His point about wage theft is an important one. Alec Karakatsanis writes in his newsletter:
Measured in dollars, total estimated wage theft is more devastating than all other property crime combined. And unlike theft from big retail outlets, wage theft is *by companies* with money from workers, many of whom struggle to meet basic necessities of life.

I don't think theft from big retail outlets should be easily dismissed, but, unlike those highly publicized episodes, caught on video and shared widely, wage theft happens more quietly and is harder to document. 

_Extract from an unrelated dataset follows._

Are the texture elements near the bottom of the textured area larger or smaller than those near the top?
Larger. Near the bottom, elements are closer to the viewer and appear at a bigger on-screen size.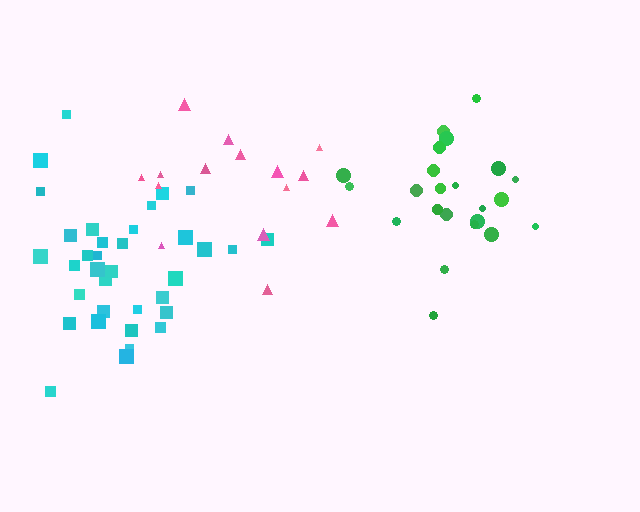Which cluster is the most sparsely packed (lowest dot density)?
Pink.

As Maurizio Guerrero recently reported for Documented:
At least 15 wage theft cases involving several workers had been associated with 199 Lee Ave, [a mail drop in Williamsburg] according to three different nonprofit organizations — Catholic Migration Services, New Immigrant Community Empowerment (NICE) and Make the Road New York. That is just the tip of the iceberg.

Another revenue source

I suspect much more revenue could be raised by enforcing fines regarding illegal parking and idling, say, around the Barclays Center, or ensuring that scofflaws who don't pay traffic fines actually pay up.

Beyond that, Streetsblog has reported on fake license plates, abuse of parking placards, out-of-state registrations, and obscured license plates. Enforcement surely would raise revenue.